UPI -01/15/03
-
Surgical instruments left in patients during surgery often
are attributed to negligence by surgeons, but a study released
Wednesday concludes the major causes are unplanned, emergency
operations and obese patients.
"The problem is presumed by courts and also by the public
to be due to people not taking the proper care but we found
that these cases seem to occur despite people following proper
procedures," Atul Gawande, lead author and a surgeon
at Brigham and Women's Hospital, told United Press International.
The study is the first to examine systematically the causes
of items being left in patients.
Most hospitals have policies in place that require two separate
nurses to count sponges and instruments twice before and twice
after operations to ensure no items are left in the patient.
Gawande's team reviewed 54 cases and found that "in the
vast majority of cases" the counting procedure had been
followed.
Instead, the study, which appears in the Jan. 16 issue of
The New England Journal of Medicine, found items are more
likely to be left in patients if there is an emergency operation,
sudden, unexpected changes in procedure or the person is obese.
The 54 cases occurred between 1985 and 2001 in hospitals in
Massachusetts.
However, Sidney Wolfe, director of the health research division
of the consumer group Public Citizen and a physician himself,
said Gawande's data does indeed suggest negligence. Counts
of sponges and instruments were less likely to be performed
on patients with an item left inside than patients who underwent
operations and did not have items left inside, Wolfe pointed
out.
Indeed, the study notes counting of instruments and sponges
were performed in only 67 percent of patients who had an item
left in them compared to 79 percent of patients in which no
item was left. "Not counting instruments is negligence,"
Wolfe said. "They don't focus on that but it's there."
Emergency situations probably increase the risk of leaving
an item in a patient because the priority is to treat the
patient and developments are happening rapidly so it is understandable
how an item might get overlooked, Gawande said, noting that
a typical operation may use more than 200 sponges and 200-300
instruments.
"Obese patients are more likely to have these rare events
presumably because in larger people there's more room to lose
things and it's more difficult to notice when things are left
in the patient," Gawande said.
The majority of the cases, nearly 70 percent, involved a
sponge cloth pads about the size of a table napkin being left
in the body. In four of the cases, two to four sponges were
left. Clamps were the next most common item, followed by other
miscellaneous instruments, Gawande said.
In some cases, the items were discovered the same day of
the surgery and in others they were not detected for more
than 6 years, he said. In more than half of the cases, the
items were left in the abdomen. Other bodily cavities in which
items were left included vagina, spinal canal, face, brain
and extremities.
These situations are of concern because they can lead to
serious complications such as damage to major organs and even
death in rare instances, Gawande said. In most cases, patients
require renewed surgery to remove the item and they tend to
have infection rates 40 percent higher than patients who underwent
surgeries without this complication.
"It's a very vivid problem but it's a rare problem,"

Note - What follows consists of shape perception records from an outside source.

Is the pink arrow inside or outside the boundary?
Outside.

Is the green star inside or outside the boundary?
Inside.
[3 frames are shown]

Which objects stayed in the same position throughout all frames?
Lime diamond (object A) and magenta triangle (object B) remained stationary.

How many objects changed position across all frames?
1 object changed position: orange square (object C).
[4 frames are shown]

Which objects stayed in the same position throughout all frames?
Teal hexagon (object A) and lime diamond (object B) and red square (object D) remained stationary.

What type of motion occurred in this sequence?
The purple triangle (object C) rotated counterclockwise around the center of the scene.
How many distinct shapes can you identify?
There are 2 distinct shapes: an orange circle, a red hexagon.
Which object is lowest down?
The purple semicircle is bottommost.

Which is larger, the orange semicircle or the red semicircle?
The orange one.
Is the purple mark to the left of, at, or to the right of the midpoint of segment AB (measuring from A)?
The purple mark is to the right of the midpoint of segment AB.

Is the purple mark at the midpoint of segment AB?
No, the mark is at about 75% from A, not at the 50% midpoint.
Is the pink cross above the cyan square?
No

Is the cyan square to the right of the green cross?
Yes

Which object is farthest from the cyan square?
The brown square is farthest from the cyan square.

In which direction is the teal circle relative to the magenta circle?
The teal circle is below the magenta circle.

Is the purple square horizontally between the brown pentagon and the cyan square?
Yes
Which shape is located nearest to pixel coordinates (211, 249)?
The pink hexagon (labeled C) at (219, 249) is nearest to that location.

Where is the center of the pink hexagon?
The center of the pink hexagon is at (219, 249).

Gawande stressed. "We don't want to suggest there's an
epidemic of this." On average, it occurs about once in
every 9,000-19,000 surgeries and about once per year at each
large hospital, he said.
Methods to correct the problem could include "using
X-rays more liberally after surgery (to detect forgotten instruments)
before the patient leaves the room even if the count (of sponges
and instruments) is correct," Gawande said.

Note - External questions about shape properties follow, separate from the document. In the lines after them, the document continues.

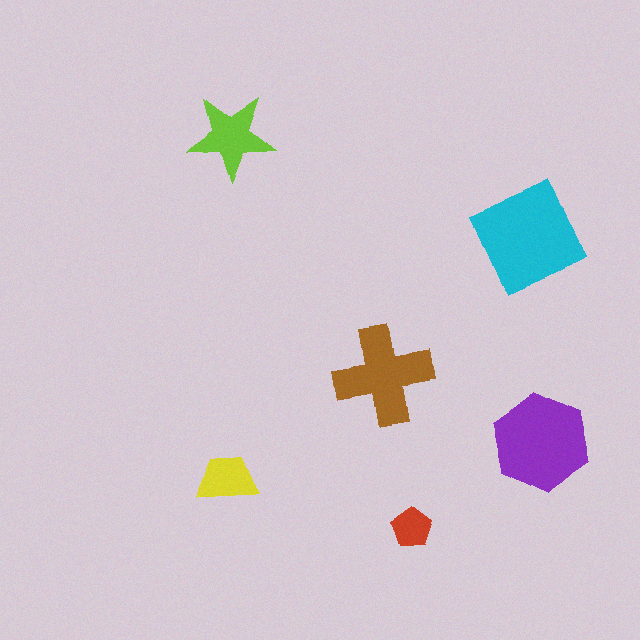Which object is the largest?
The cyan square.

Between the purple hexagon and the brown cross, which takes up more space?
The purple hexagon.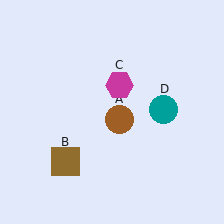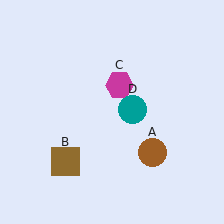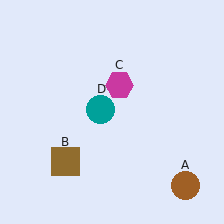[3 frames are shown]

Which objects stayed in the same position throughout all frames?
Brown square (object B) and magenta hexagon (object C) remained stationary.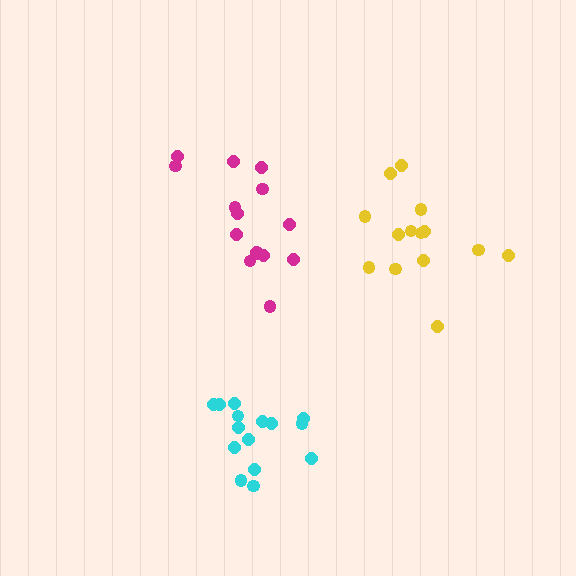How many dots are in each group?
Group 1: 15 dots, Group 2: 14 dots, Group 3: 15 dots (44 total).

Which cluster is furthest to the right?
The yellow cluster is rightmost.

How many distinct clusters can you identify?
There are 3 distinct clusters.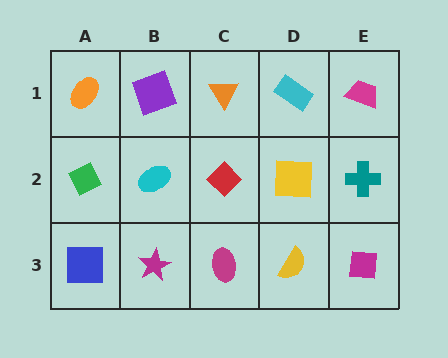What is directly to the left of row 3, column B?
A blue square.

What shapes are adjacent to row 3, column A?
A green diamond (row 2, column A), a magenta star (row 3, column B).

Newer technologies also could help. Book stores now place
devices in books that will trigger an alarm if the book is
not paid for and it might be possible to adapt similar technologies
to surgical equipment, Gawande said. A hand-held scanner could
be passed over the patient following an operation and an alarm
could beep if it detects an instrument or sponge.

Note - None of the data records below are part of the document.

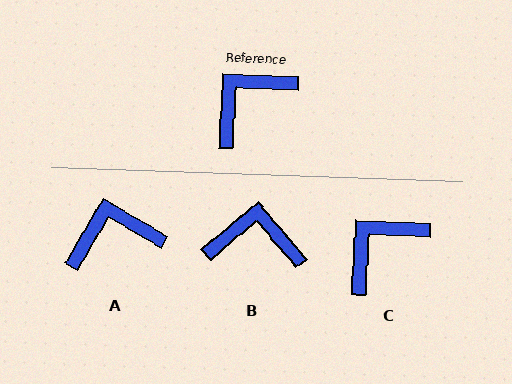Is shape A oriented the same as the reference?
No, it is off by about 27 degrees.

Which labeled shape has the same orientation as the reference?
C.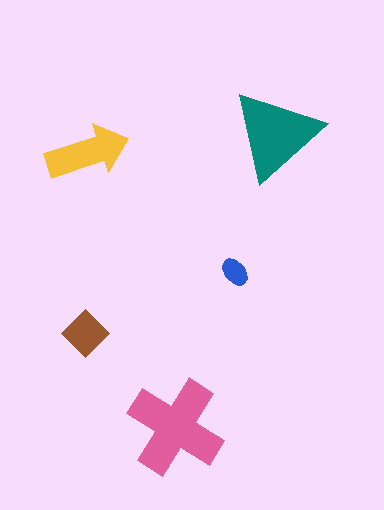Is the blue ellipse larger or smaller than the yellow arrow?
Smaller.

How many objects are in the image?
There are 5 objects in the image.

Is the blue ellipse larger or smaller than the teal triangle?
Smaller.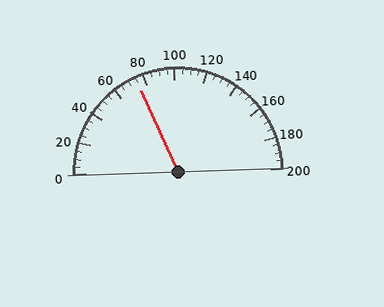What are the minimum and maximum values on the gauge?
The gauge ranges from 0 to 200.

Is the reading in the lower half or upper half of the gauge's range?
The reading is in the lower half of the range (0 to 200).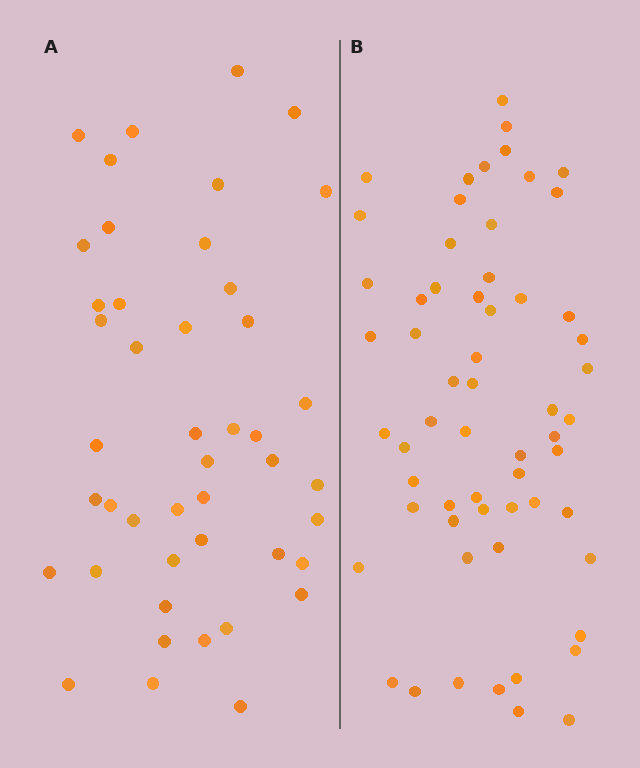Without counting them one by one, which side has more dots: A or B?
Region B (the right region) has more dots.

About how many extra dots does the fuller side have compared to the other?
Region B has approximately 15 more dots than region A.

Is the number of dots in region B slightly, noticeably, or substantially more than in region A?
Region B has noticeably more, but not dramatically so. The ratio is roughly 1.3 to 1.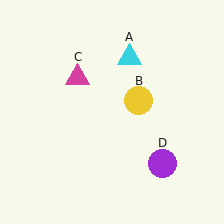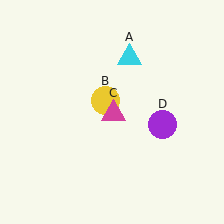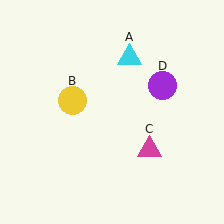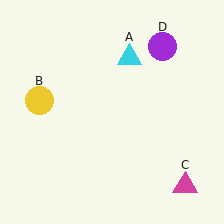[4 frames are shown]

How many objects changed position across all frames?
3 objects changed position: yellow circle (object B), magenta triangle (object C), purple circle (object D).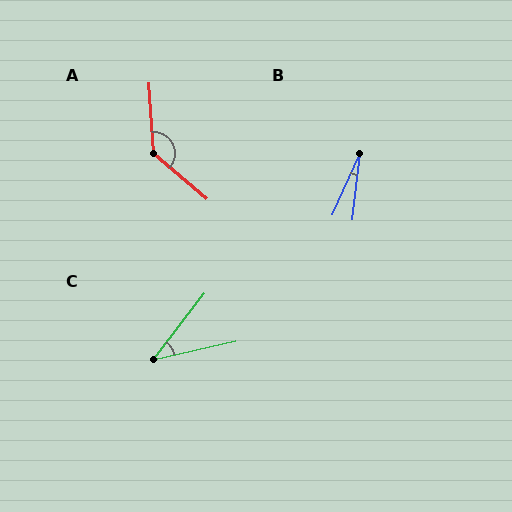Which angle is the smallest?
B, at approximately 18 degrees.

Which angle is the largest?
A, at approximately 134 degrees.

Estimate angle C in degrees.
Approximately 40 degrees.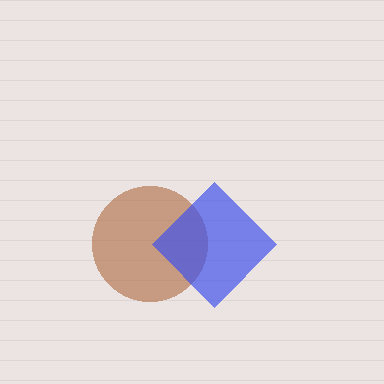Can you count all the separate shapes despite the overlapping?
Yes, there are 2 separate shapes.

"The public emphasis has been to punish people (for
negligence), but our findings don't support this," Gawande
said.
However, Wolfe suggested increasing punishment of doctors
might be part of the solution.
Enacting systems to reduce medical errors and increasing
disciplinary actions against doctors who commit malpractice
could help curtail this problem, he said. Wolfe also noted
most state medical boards fail to discipline doctors convicted
of malpractice adequately and little has been done to adopt
strategies to lower medical errors as suggested by a 1999
Institute of Medicine report, which found medical errors account
for as many as 98,000 deaths each year in the United States.